San Francisco Summit Honors Leaders in Elder Financial Abuse Prevention

300 advocates gather to share best practices

SAN FRANCISCO — A geriatric physician, a lawyer, a retired L.A. police detective and a banker received awards last Thursday for their work in combating financial crimes against the elderly.

Call To Action HonoreesDr. Laura Mosqueda of UC Irvine, Prescott Cole, senior attorney for California Advocates for Nursing Home Reform, Chayo Reyes, retired LAPD detective, and Roberta Wong of Bank of the West were honored by San Francisco based nonprofit Elder Financial Protection Network (EFPN) for their work in fighting the growing crime of elder financial abuse.

“A growing subset of our senior population are becoming victims of financial fraud,” said San Francisco District Attorney Kamala Harris, who opened “Call to Action 2008”, EFPN’s fourth annual conference in the Carnelian Room-Bankers Club.

The event drew 300 law enforcement officials, financial services executives, elder advocates and social service representatives from throughout California and the West Coast. Among the speakers: California State Treasurer Bill Lockyer, who during his tenure as state attorney general dramatically expanded support for investigating and prosecuting crimes against the elderly; Bill Cheney, president of the California Credit Union League; and Bob Blancato, national coordinator of the Elder Justice Coalition, which is seeking passage of the Elder Justice Act.

Theft and scams against the elderly are on the increase because seniors are an increasingly bigger share of the population. The elderly are also prime targets for predators “because they have lived a lifetime of productive work,” Harris said. “They have acquired assets — property, cash and jewelry. They are at a stage in life when they may be experiencing the onset of dementia. They may be vulnerable because they must rely on others for their physical care.”

The perpetrator may be a family member, caregiver, trusted financial advisor, telephone scam artist or unscrupulous insurance agent, such as the one who sold a $650,000 annuity to a 93-year-old man with dementia. Reporting and prosecution are hindered by harsh reality.

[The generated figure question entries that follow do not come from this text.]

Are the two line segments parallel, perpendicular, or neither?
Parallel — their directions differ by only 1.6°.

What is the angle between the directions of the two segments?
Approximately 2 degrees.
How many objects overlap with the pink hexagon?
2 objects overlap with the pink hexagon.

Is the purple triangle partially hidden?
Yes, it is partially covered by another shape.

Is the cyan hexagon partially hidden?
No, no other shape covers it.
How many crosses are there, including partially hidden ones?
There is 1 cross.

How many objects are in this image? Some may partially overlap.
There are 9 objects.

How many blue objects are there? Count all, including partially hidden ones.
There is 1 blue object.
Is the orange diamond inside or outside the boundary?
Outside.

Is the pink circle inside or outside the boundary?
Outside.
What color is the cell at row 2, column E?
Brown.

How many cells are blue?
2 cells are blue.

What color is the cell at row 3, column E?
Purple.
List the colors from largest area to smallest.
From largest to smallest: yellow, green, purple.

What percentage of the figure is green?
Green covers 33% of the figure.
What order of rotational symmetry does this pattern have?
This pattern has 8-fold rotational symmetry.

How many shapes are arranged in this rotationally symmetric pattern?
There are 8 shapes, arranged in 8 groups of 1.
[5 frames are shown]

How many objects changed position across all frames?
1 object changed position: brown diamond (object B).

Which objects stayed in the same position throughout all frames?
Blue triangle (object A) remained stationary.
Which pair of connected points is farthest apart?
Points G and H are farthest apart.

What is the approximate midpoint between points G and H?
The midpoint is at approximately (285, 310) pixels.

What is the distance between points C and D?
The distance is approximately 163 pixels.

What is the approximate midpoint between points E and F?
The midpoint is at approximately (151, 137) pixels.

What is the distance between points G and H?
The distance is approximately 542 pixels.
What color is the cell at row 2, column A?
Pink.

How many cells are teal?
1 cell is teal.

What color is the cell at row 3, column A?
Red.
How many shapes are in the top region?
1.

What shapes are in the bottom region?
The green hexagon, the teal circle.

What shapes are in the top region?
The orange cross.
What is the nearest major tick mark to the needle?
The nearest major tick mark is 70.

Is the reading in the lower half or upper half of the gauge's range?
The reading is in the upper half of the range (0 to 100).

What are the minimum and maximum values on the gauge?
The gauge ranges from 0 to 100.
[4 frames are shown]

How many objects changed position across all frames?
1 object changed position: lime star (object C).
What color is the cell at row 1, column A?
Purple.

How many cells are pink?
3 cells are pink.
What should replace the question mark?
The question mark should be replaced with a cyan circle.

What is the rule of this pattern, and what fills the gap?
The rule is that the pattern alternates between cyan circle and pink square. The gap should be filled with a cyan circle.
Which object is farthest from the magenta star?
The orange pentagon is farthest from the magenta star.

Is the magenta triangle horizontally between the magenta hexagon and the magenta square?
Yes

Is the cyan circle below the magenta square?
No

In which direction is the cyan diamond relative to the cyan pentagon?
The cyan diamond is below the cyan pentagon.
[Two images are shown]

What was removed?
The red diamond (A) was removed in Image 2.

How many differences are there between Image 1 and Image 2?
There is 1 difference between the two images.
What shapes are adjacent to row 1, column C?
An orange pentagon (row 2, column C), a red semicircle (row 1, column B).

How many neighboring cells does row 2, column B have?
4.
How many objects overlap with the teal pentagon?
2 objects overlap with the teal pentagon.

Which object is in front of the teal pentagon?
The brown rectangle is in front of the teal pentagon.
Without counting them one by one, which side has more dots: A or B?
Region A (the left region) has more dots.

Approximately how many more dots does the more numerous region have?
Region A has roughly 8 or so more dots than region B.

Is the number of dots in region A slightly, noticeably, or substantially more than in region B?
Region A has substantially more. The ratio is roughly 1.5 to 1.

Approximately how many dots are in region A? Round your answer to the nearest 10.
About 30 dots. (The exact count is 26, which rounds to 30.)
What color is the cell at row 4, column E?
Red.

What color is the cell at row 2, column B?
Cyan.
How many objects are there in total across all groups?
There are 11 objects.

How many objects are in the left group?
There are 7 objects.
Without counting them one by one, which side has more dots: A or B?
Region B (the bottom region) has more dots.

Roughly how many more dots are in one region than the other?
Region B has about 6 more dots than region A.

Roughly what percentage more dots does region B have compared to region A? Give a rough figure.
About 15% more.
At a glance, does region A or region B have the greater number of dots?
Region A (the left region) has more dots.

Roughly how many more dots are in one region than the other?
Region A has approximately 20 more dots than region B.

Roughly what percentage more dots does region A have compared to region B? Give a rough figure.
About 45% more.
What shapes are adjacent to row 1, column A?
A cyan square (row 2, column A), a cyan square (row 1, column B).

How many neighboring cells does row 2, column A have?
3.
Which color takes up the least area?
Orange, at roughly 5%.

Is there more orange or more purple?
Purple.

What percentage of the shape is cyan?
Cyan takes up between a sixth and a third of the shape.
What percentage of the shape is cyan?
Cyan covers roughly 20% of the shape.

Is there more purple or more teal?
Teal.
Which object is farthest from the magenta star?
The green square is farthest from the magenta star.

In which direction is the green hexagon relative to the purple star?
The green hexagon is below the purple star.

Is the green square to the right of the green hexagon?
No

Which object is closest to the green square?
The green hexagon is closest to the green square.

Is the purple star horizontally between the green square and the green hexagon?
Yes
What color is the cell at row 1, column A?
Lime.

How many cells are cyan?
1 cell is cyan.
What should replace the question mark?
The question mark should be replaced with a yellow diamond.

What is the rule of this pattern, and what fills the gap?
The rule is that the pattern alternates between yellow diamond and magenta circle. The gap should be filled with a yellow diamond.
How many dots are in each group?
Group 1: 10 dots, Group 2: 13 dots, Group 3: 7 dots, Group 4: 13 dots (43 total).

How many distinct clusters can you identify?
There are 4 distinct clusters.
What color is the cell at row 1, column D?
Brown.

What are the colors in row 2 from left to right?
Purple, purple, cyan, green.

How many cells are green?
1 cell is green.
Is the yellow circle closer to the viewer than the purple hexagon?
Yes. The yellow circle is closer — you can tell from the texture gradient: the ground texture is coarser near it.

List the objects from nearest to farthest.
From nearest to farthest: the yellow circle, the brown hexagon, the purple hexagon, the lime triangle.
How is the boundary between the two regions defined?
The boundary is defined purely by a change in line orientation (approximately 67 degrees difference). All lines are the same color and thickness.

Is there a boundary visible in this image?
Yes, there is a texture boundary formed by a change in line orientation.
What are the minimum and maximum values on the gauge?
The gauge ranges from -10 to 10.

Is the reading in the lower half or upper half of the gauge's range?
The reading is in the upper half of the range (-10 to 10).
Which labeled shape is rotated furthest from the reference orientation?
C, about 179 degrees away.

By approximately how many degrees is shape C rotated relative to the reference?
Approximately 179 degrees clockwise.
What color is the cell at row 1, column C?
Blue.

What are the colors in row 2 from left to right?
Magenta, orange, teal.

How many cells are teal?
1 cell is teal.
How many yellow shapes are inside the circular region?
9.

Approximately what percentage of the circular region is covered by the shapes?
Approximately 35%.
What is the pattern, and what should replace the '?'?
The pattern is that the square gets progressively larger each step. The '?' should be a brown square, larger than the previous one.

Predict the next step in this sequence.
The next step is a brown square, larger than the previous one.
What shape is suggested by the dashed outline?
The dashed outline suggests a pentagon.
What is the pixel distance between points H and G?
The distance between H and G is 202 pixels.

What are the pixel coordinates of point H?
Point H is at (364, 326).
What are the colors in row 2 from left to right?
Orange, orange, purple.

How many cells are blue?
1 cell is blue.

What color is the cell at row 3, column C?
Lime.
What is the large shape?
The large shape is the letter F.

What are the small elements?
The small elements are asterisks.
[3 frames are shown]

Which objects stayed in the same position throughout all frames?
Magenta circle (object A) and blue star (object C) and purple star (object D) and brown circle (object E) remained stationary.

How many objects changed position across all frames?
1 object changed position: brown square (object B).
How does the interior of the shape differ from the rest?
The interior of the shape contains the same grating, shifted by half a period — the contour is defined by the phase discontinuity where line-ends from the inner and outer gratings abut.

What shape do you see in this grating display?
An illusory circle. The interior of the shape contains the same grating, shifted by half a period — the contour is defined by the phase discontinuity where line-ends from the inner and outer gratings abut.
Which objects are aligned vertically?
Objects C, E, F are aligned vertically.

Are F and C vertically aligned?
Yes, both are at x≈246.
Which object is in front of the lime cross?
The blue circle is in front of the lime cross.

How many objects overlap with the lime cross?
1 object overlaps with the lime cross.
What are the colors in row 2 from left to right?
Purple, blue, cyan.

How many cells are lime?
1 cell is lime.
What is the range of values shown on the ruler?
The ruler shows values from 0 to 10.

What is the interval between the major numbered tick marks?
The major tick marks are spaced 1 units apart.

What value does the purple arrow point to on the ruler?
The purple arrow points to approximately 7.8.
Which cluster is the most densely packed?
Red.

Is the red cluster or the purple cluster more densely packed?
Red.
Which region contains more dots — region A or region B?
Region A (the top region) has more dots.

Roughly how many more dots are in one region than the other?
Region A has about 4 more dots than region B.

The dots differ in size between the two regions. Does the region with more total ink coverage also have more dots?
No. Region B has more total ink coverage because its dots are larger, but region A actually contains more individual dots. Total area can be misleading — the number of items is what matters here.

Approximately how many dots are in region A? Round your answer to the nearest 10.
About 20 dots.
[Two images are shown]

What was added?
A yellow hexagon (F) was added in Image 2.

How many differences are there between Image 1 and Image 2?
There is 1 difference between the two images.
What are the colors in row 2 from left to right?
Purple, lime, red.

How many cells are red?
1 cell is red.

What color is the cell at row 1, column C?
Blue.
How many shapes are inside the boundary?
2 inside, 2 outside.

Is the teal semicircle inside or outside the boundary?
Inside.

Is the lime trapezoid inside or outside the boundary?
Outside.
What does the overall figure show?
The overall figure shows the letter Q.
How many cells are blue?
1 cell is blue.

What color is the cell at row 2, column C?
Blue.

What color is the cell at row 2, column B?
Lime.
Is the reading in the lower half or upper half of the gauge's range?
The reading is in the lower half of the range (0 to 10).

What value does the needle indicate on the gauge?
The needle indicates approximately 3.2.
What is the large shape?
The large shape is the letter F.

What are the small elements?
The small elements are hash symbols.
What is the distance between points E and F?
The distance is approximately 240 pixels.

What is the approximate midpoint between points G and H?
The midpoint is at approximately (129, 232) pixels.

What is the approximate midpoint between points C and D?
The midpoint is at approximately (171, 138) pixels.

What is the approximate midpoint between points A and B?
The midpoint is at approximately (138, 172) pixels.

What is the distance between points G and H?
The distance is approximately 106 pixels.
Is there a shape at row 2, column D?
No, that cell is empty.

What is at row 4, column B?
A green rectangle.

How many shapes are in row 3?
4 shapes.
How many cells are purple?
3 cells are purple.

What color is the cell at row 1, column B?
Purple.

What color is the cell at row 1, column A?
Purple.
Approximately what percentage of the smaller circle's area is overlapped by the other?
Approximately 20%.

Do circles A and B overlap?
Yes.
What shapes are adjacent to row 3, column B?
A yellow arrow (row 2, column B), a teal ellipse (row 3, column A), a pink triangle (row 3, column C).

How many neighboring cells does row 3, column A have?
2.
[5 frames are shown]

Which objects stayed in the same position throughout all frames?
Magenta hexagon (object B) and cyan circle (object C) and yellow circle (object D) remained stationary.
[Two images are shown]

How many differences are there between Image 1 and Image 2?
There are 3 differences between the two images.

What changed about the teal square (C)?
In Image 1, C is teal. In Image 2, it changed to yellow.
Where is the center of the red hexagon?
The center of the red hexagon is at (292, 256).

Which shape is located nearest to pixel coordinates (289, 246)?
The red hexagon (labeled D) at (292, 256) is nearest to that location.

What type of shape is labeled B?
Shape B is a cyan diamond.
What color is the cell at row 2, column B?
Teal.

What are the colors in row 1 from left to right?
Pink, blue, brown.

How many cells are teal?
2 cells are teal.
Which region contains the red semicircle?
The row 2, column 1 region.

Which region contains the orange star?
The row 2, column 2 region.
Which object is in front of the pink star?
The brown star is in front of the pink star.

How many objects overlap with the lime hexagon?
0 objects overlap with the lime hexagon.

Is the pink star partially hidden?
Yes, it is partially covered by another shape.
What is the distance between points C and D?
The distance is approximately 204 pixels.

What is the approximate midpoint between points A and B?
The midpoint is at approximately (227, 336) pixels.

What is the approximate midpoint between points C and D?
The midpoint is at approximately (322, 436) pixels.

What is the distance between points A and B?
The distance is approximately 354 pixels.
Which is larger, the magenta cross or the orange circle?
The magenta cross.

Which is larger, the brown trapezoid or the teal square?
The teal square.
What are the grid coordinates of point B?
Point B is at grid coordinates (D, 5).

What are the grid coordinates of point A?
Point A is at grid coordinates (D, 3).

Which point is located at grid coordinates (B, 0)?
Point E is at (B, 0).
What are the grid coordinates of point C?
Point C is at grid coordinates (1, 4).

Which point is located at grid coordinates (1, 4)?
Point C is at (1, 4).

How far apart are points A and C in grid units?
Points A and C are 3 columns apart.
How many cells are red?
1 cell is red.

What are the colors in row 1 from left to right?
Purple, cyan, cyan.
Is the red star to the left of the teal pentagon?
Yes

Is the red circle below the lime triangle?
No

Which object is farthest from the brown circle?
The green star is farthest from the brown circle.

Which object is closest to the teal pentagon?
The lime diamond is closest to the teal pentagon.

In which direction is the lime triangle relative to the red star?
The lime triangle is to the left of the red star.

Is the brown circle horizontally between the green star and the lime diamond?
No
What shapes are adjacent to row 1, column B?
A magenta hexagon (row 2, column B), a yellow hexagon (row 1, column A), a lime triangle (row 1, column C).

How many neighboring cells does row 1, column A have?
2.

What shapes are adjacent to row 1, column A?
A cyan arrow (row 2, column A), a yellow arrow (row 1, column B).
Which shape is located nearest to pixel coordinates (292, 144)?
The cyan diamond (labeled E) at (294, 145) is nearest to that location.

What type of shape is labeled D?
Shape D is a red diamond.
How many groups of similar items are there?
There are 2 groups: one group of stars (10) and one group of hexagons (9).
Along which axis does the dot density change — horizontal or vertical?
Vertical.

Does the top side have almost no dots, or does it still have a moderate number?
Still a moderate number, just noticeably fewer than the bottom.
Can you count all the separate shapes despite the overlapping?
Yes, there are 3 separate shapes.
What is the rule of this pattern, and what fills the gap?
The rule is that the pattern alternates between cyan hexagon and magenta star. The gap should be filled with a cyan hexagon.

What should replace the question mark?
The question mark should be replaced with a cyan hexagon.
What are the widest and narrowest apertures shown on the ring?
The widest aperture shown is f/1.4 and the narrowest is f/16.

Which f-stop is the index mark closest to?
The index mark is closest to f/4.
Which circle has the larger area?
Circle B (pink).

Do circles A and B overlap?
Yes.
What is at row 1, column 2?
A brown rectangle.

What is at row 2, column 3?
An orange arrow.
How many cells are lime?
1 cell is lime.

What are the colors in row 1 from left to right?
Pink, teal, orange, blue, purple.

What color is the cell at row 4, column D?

“The elders don’t report.” said Harris. “They don’t want you to think they can’t take care of themselves. They want to be treated with dignity.”

The Call to Action 2008 conference focused on best practices in banking, trends in insurance and real estate fraud and proposed changes in the law to make prevention and convictions easier to achieve.

“Call to Action is about building bridges and networks of support,” said Jenefer Duane, EFPN’s founder and CEO. “Together we can work to create a safer, more secure future for our treasured elder citizens”

EFPN is an award-winning nonprofit organization that works to prevent financial abuse of elders through innovative partnerships that build public awareness, drive community outreach and provide professional training. For more information, visit or call 415 956-5556.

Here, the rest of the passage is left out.